Question 1: Local variables
The sample code provided by ST is not particularly efficient or elegant. It gets the job done, but sometimes there are no good reasons for the things they do.
In general, you use always want your variables to have the smallest scope possible. If you only use a variable in one function, define it inside that function. Add the "static" keyword to local variables if and only if you need them to retain their value after the function is done.
In some embedded environments, like the PIC18 architecture with the C18 compiler, local variables are much more expensive (more program space, slower execution time) than global. On the Cortex M3, that is not true, so you should feel free to use local variables. Check the assembly listing and see for yourself.
Question 2: Sharing variables between interrupts and the main loop
People have written entire chapters explaining the answers to this group of questions. Whenever you share a variable between the main loop and an interrupt, you should definitely use the volatile keywords on it. Variables of 32 or fewer bits can be accessed atomically (unless they are misaligned).
If you need to access a larger variable, or two variables at the same time from the main loop, then you will have to disable the clock interrupt while you are accessing the variables. If your interrupt does not require precise timing, this will not be a problem. When you re-enable the interrupt, it will automatically fire if it needs to.
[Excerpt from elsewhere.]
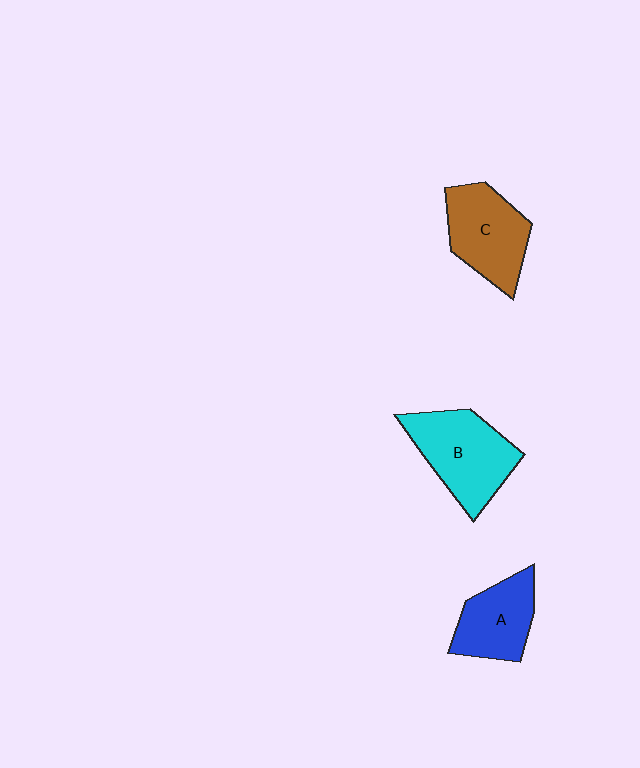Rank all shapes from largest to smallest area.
From largest to smallest: B (cyan), C (brown), A (blue).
Question 3: main function in C++
I'm not sure. You can use arm-none-eabi-nm (or whatever nm is called in your toolchain) on your object file to see what symbol name the C++ compiler assigns to main(). I would bet that C++ compilers refrain from mangling the main function for this exact reason, but I'm not sure.
STM's sample code is not an exemplar of good coding practice, it is merely intended to exemplify use of their standard peripheral library (assuming those are the examples you are talking about). In some cases it may be that variables are declared external to main() because they are accessed from an interrupt context (shared memory). There is also perhaps a possibility that it was done that way merely to allow the variables to be watched in the debugger from any context; but that is not a reason to copy the technique. My opinion of STM's example code is that it is generally pretty poor even as example code, let alone from a software engineering point of view.
In this case your clock interrupt variable is atomic so long as it is 32bit or less so long as you are not using read-modify-write semantics with multiple writers. You can safely have one writer, and multiple readers regardless. This is true for this particular platform, but not necessarily universally; the answer may be different for 8 or 16 bit systems, or for multi-core systems for example. The variable should be declared volatile in any case.
I am using C++ on STM32 with Keil, and there is no problem. I am not sure why you think that the C++ entry points are different, they are not here (Keil ARM-MDK v4.22a). The start-up code calls SystemInit() which initialises the PLL and memory timing for example, then calls __main() which performs global static initialisation then calls C++ constructors for global static objects before calling main(). If in doubt, step through the code in the debugger. It is important to note that __main() is not the main() function you write for your application, it is a wrapper with different behaviour for C and C++, but which ultimately calls your main() function.